Ruim demais para ser mentira #11

Camping

Quando eu era pequeno me lembro de ter ido num camping com minha família. Tenho memórias bem difusas deste dia, mas a incredulidade com que as pessoas recebem esta história fazem com que ela tenha algo bastante especial.
Primeiro falaremos sobre o cenário: uma área verde com muitas árvores, que agora me parecem que estavam meio secas, gramado, sol, praia. Uma criança de sunga, vulgo eu, corria para cima e para baixo brincando de algo completamente aleatório. Provavelmente com a pele já muito lastimada pelo sol enquanto me perdia nas marés de água salgada.
Dormíamos em uma barraca bem estruturada, composta de dois quartos e uma varanda, e eu me lembro até de um churrasco ter sido feito na área externa. Quando eu digo dois quartos, pode parecer que é algo bobo e apertado, mas eram dois fucking quartos bastante espaçosos, impensáveis para pessoas que já nasceram na era das barracas que são montadas apenas com uma varinha no iglu feito de lona.
Fico imaginando esse tipo de barraca old school sendo carregada por neohippies brancos de dreads em seus mochilões por regiões indígenas, exigindo brunch de algo que não existe ali. Algo completamente impensável.
A lembrança que eu tenho do lugar traz algo mais especial ainda: o bar. Aquele espaço raiz interiorano, uma janelinha onde se pede bebidas e tira-gostos, um alpendre coberto, nas paredes haviam pinturas e propagandas do que se vendia ali, tudo muito bem ventilado no espaço, mesas de madeira acompanhada de bancos que lembram muito o refeitório de uma universidade. Me lembro de ter música ao vivo e de jogar baralho com minha família enquanto eles se deliciavam com uma cerveja gelada (eu espero) naquele calor praiano de algum lugar que eu não lembro onde era.
No bar todas as pessoas do camping se encontravam, e eu me lembro que iria muito lá. Mas minha memória quer muito me enganar, pregar peças na minha realidade infantil e plantou uma situação muito inusitada. Tenho uma memória muito nítida de uma noite no bar em que foi feita uma encenação da Escolinha do Professor Raimundo. Sim, estávamos sentados na mesa, e os personagens foram se sentando junto da gente nos bancos sem encostos, e todos riam a cada piada que era proferida. Eu não entendia bem o que estava acontecendo, mas me lembro de ter sentido muita raiva nesse momento. O personagem do Seu Boneco sentou-se à minha frente, deu as costas pra mim e eu não possuía nenhum campo de visão que não fosse as costas dele de regata surrada e da nuca vestida com uma meia-calça velha rasgada.
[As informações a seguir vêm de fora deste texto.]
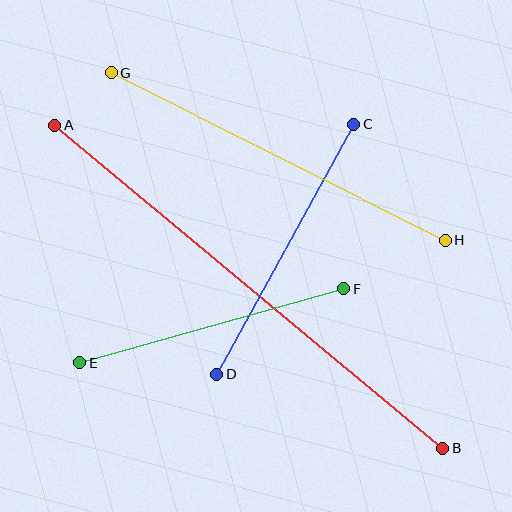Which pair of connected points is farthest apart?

Eu não conseguia acompanhar o que estava acontecendo e tratei apenas de esperar que o evento acabasse.
Na minha concepção de tempo aquilo tudo durou uma eternidade, e esses programas besteiróis que simulam escolinhas com atores velhos falando baboseiras é algo que eu não curto nem fudendo. Inacreditável como tudo isso pode ser facilmente inventado por uma mente viajandona como a minha né? Quando eu conto ninguém acredita. Nem eu acreditei em mim mesmo.
***
Recentemente interpelei minha mãe e minha irmã sobre essas lembranças. Eu realmente achava que eu tinha sonhado com isso tudo. Minha irmã sempre me contava histórias aleatórias de como ela enxergava as situações, e eu sempre acreditei em tudo independentemente se fosse verdade ou mentira. Minha mãe me respondeu de forma simples, direta e rápida: “Sim!! Foi na Praia do Siri.” e seguiu com outra mensagem curta: “A barraca tinha 2 quartos e uma varanda.”. Eu comecei a rir muito, porque eu realmente achava que tinha sonhado com isso tudo. Sobre a Escolinha, minha mãe confirmou a veracidade do ocorrido e completou: “Teve. Vc ficou puto e começou a chorar. Foi numa área de camping” enquanto minha irmã se limitou a confirmar com um intenso “Simmmm”. De acordo com elas, existem fotografias deste dia, de uma criança, no caso eu, dormindo na imensa barraca.